Kesempatan kerja semakin meningkat, dan perusahaan-perusahaan membuka pintu untuk merekrut karyawan.
Ini merupakan pertanda positif dalam konteks perekonomian yang terus pulih dan mengalami ekspansi produksi serta aktivitas bisnis sejak awal tahun. Beberapa sektor diproyeksikan akan mengalami peningkatan permintaan rekrutmen yang signifikan. Secara khusus, industri pengolahan makanan diperkirakan akan meningkat sebesar 3,1%; manufaktur peralatan transportasi sebesar 2,6%; manufaktur peralatan transportasi lainnya sebesar 2,6%; dan manufaktur kendaraan bermotor sebesar 1,6%. Angka-angka ini menunjukkan bahwa sektor manufaktur dan pengolahan terus memainkan peran utama dalam menciptakan lapangan kerja baru, terutama di sektor-sektor yang terkait dengan ekspor dan rantai pasokan global. Sebaliknya, beberapa sektor menunjukkan tren penurunan lapangan kerja, seperti produksi tembakau; manufaktur bahan kimia dan produk kimia; serta perbaikan, pemeliharaan, dan instalasi mesin dan peralatan.
Menurut laporan Kementerian Dalam Negeri tentang Tahun Baru Imlek 2026 (Tahun Kuda), selama periode menjelang Tết, terdapat tren migrasi tenaga kerja jangka pendek, dengan sebagian pekerja tidak terampil, pelajar, dan pekerja musiman beralih ke pekerjaan jasa sementara untuk meningkatkan pendapatan mereka. Selain itu, beberapa pekerja cenderung berhenti kerja lebih awal atau sementara menarik diri dari pasar untuk pulang kampung untuk Tết.
Kekurangan tenaga kerja setelah Tahun Baru Imlek merupakan fenomena siklus. Untuk mengatasi hal ini, Kementerian Dalam Negeri telah secara proaktif memantau dan menilai situasi ketenagakerjaan sebelum dan sesudah Tahun Baru Imlek 2026, situasi bisnis, instansi, dan organisasi yang beroperasi selama liburan di berbagai daerah; mengarahkan daerah untuk memperkuat hubungan antara penawaran dan permintaan tenaga kerja untuk memastikan tidak terjadi kekurangan tenaga kerja untuk kegiatan produksi dan bisnis menjelang Tahun Baru Imlek; memantau dan mendukung daerah dalam menata ulang dan mengatur kembali pusat-pusat layanan ketenagakerjaan; penerbitan, penerbitan ulang, perpanjangan, dan pencabutan izin usaha jasa ketenagakerjaan; serta memantau dan mengumpulkan hasil kegiatan organisasi jasa ketenagakerjaan.

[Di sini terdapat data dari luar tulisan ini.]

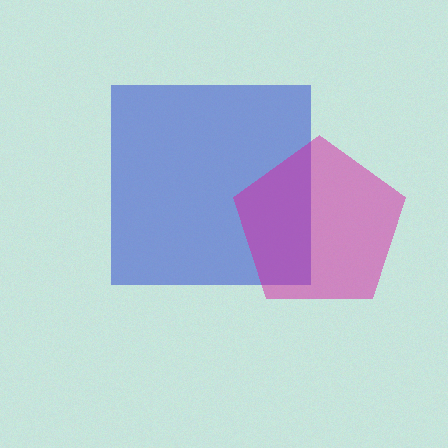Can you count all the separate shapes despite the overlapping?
Yes, there are 2 separate shapes.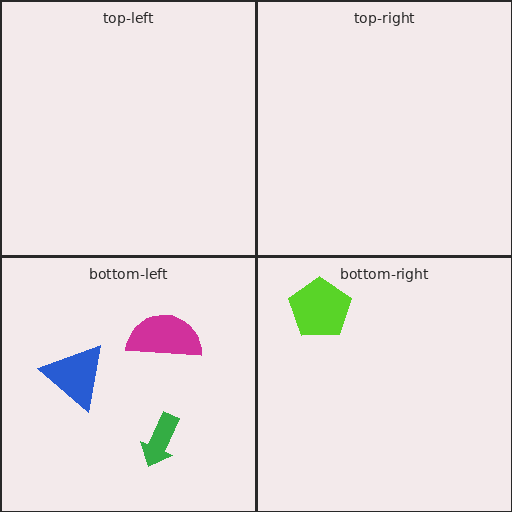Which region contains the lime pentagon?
The bottom-right region.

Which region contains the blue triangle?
The bottom-left region.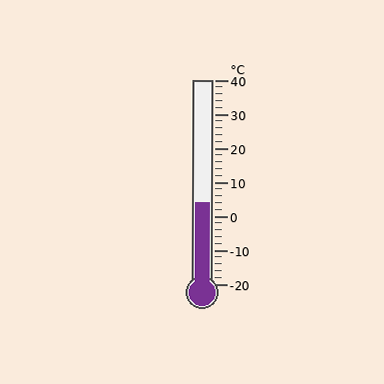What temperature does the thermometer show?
The thermometer shows approximately 4°C.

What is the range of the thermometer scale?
The thermometer scale ranges from -20°C to 40°C.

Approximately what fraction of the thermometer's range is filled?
The thermometer is filled to approximately 40% of its range.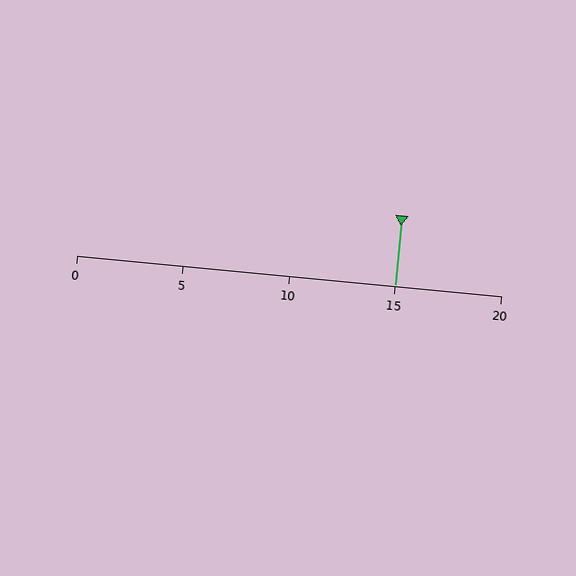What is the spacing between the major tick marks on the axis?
The major ticks are spaced 5 apart.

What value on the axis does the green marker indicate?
The marker indicates approximately 15.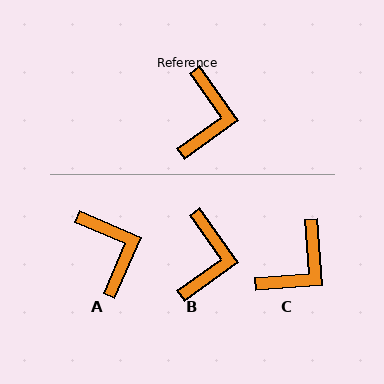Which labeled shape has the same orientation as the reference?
B.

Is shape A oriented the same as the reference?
No, it is off by about 31 degrees.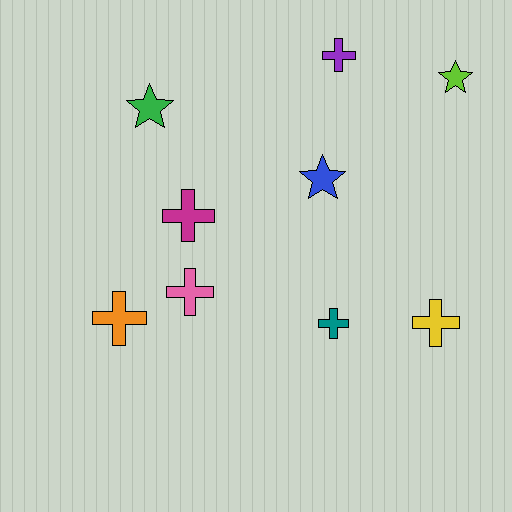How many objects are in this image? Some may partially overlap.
There are 9 objects.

Kementerian juga mendesak pemerintah daerah dan perusahaan untuk secara efektif menerapkan kebijakan upah dan bonus bagi pekerja di perusahaan, terutama di kawasan industri dan zona pengolahan ekspor. Oleh karena itu, diprediksi bahwa di kawasan industri dan zona pengolahan ekspor di daerah-daerah seperti Hanoi , Bac Ninh, Thai Nguyen, Kota Ho Chi Minh, Dong Nai, dll., tingkat kembalinya pekerja setelah liburan Tet akan mencapai 85% dari tanggal 23-25 Februari dan 95% pada minggu terakhir Februari 2026. Jumlah pekerja yang berganti pekerjaan diperkirakan tidak akan tinggi karena perusahaan telah fokus pada kebijakan untuk menarik dan mendukung karyawan mereka sebelum Tet.
Kementerian telah secara proaktif memantau dan menilai situasi, memperkuat pengorganisasian hubungan penawaran dan permintaan tenaga kerja untuk memastikan tidak terjadi kekurangan tenaga kerja untuk kegiatan produksi dan bisnis.